Single-Cell RNA-seq QC
Automated quality control for single-cell RNA-seq data with filtering and visualization
Download this file and place it in your project folder to get started.
# Single-Cell RNA-seq Quality Control
Automated QC workflow for single-cell RNA-seq data following scverse best practices.
## When to Use This Playbook
Use when you need to:
- Perform quality control on single-cell RNA-seq data
- Filter low-quality cells or assess data quality
- Generate QC visualizations and metrics
- Follow scverse/scanpy best practices
- Apply MAD-based filtering or outlier detection
**Supported input formats:**
- `.h5ad` files (AnnData format from scanpy/Python workflows)
- `.h5` files (10X Genomics Cell Ranger output)
**Default recommendation**: Use Approach 1 (complete pipeline) unless you have specific custom requirements or explicitly need non-standard filtering logic.
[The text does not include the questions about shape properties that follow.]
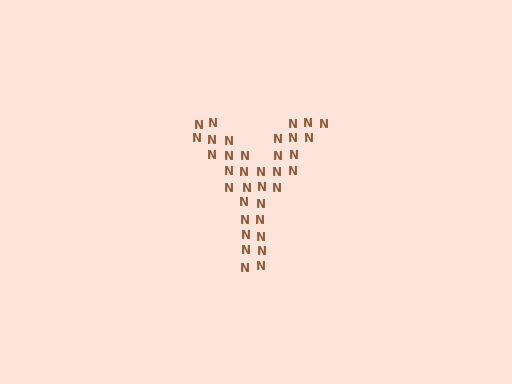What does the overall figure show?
The overall figure shows the letter Y.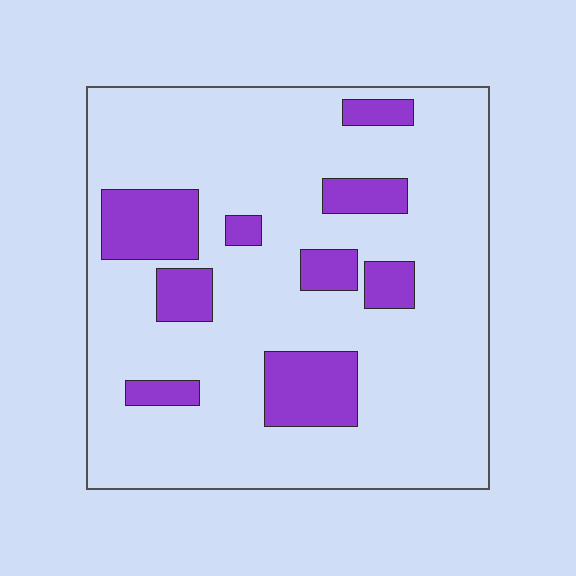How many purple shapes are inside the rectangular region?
9.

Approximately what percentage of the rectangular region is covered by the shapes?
Approximately 20%.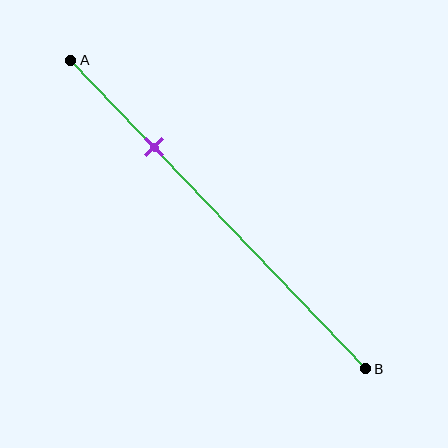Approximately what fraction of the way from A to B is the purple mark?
The purple mark is approximately 30% of the way from A to B.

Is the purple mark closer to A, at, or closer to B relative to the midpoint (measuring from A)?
The purple mark is closer to point A than the midpoint of segment AB.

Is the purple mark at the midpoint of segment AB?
No, the mark is at about 30% from A, not at the 50% midpoint.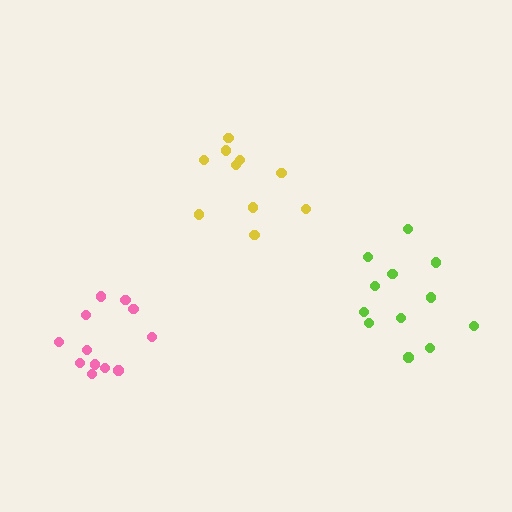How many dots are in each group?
Group 1: 12 dots, Group 2: 13 dots, Group 3: 10 dots (35 total).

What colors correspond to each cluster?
The clusters are colored: lime, pink, yellow.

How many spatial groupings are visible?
There are 3 spatial groupings.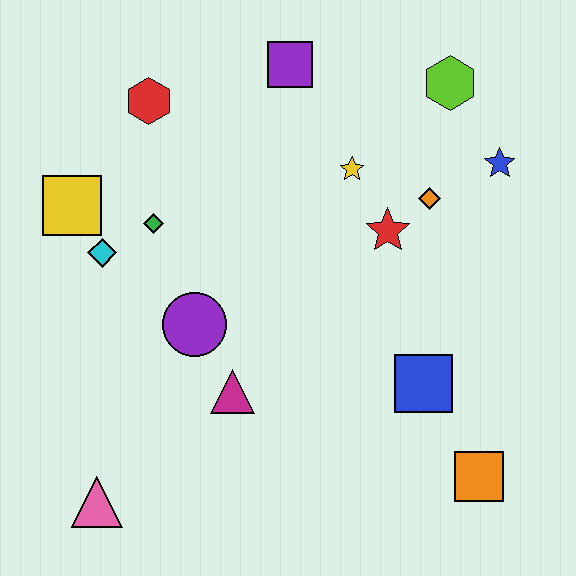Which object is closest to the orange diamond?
The red star is closest to the orange diamond.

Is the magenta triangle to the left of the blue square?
Yes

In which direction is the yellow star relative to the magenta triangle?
The yellow star is above the magenta triangle.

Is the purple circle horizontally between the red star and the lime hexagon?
No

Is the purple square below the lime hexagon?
No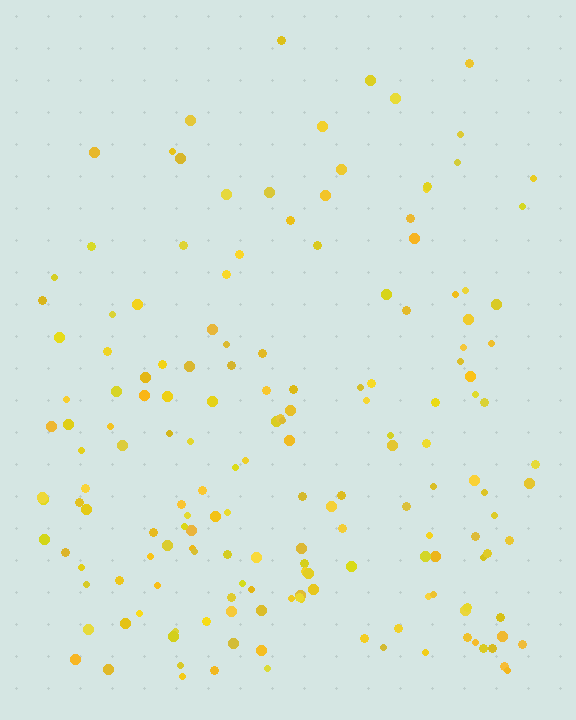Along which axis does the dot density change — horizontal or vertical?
Vertical.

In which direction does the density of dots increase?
From top to bottom, with the bottom side densest.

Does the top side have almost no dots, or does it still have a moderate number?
Still a moderate number, just noticeably fewer than the bottom.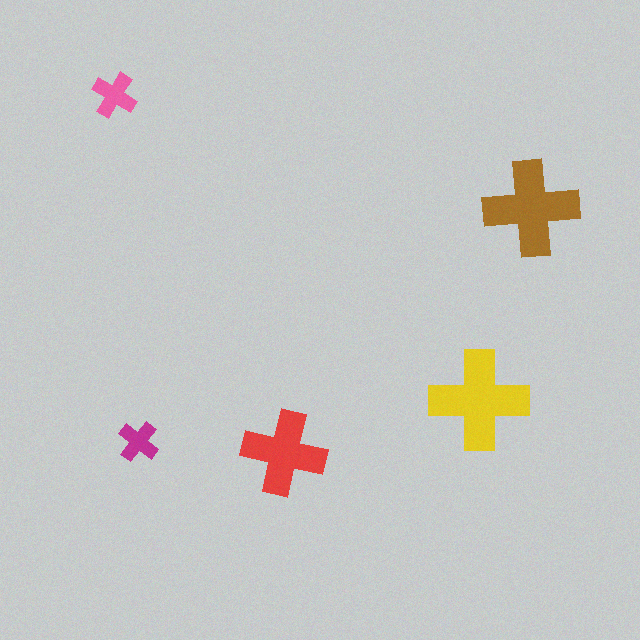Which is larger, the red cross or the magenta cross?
The red one.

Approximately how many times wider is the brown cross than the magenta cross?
About 2.5 times wider.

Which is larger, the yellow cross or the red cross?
The yellow one.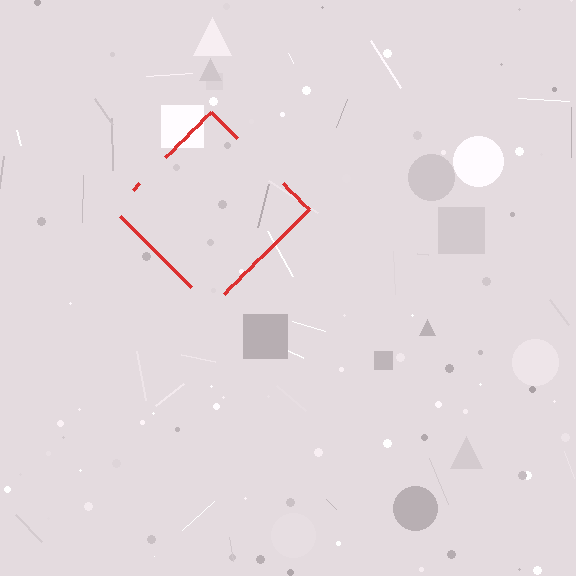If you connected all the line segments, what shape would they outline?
They would outline a diamond.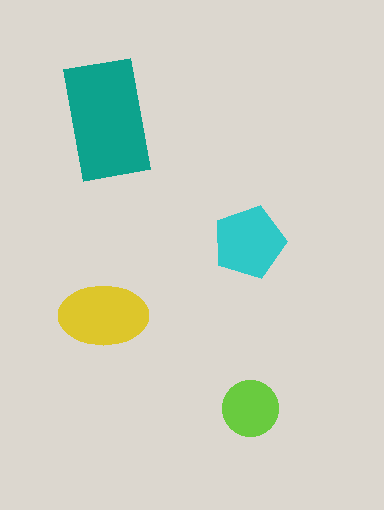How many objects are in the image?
There are 4 objects in the image.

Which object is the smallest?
The lime circle.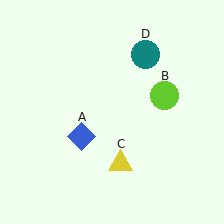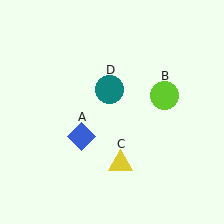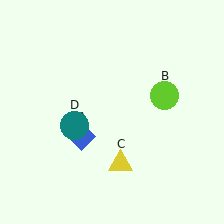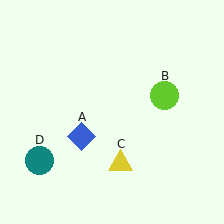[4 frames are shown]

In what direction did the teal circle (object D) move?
The teal circle (object D) moved down and to the left.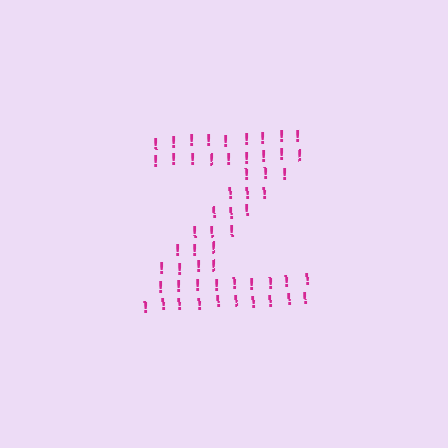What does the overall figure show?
The overall figure shows the letter Z.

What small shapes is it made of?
It is made of small exclamation marks.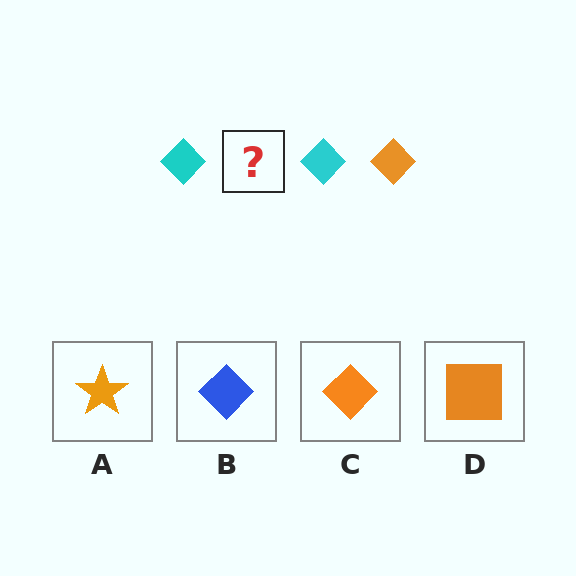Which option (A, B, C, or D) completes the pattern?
C.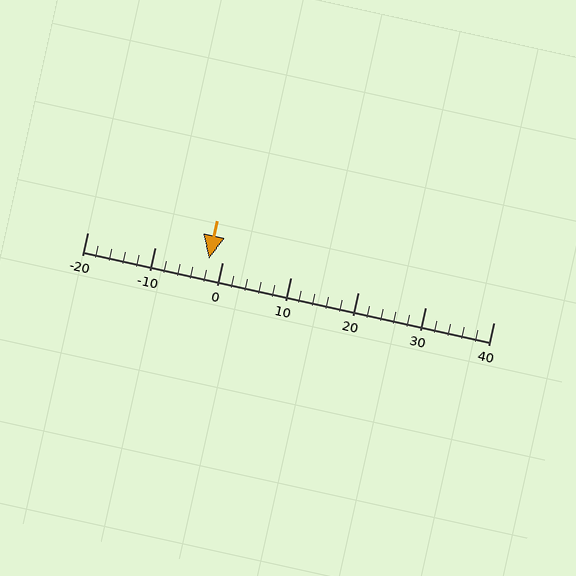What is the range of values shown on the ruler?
The ruler shows values from -20 to 40.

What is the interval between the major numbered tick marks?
The major tick marks are spaced 10 units apart.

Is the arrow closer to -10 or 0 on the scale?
The arrow is closer to 0.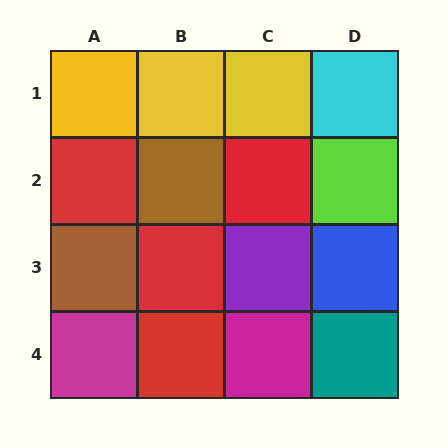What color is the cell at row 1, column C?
Yellow.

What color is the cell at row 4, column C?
Magenta.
## Approach 1: Complete QC Pipeline (Recommended for Standard Workflows)
For standard QC following scverse best practices, use the convenience script `scripts/qc_analysis.py`:
```bash
python3 scripts/qc_analysis.py input.h5ad
# or for 10X Genomics .h5 files:
python3 scripts/qc_analysis.py raw_feature_bc_matrix.h5
```
The assistant automatically detects the file format and loads it appropriately.
**When to use this approach:**
- Standard QC workflow with adjustable thresholds (all cells filtered the same way)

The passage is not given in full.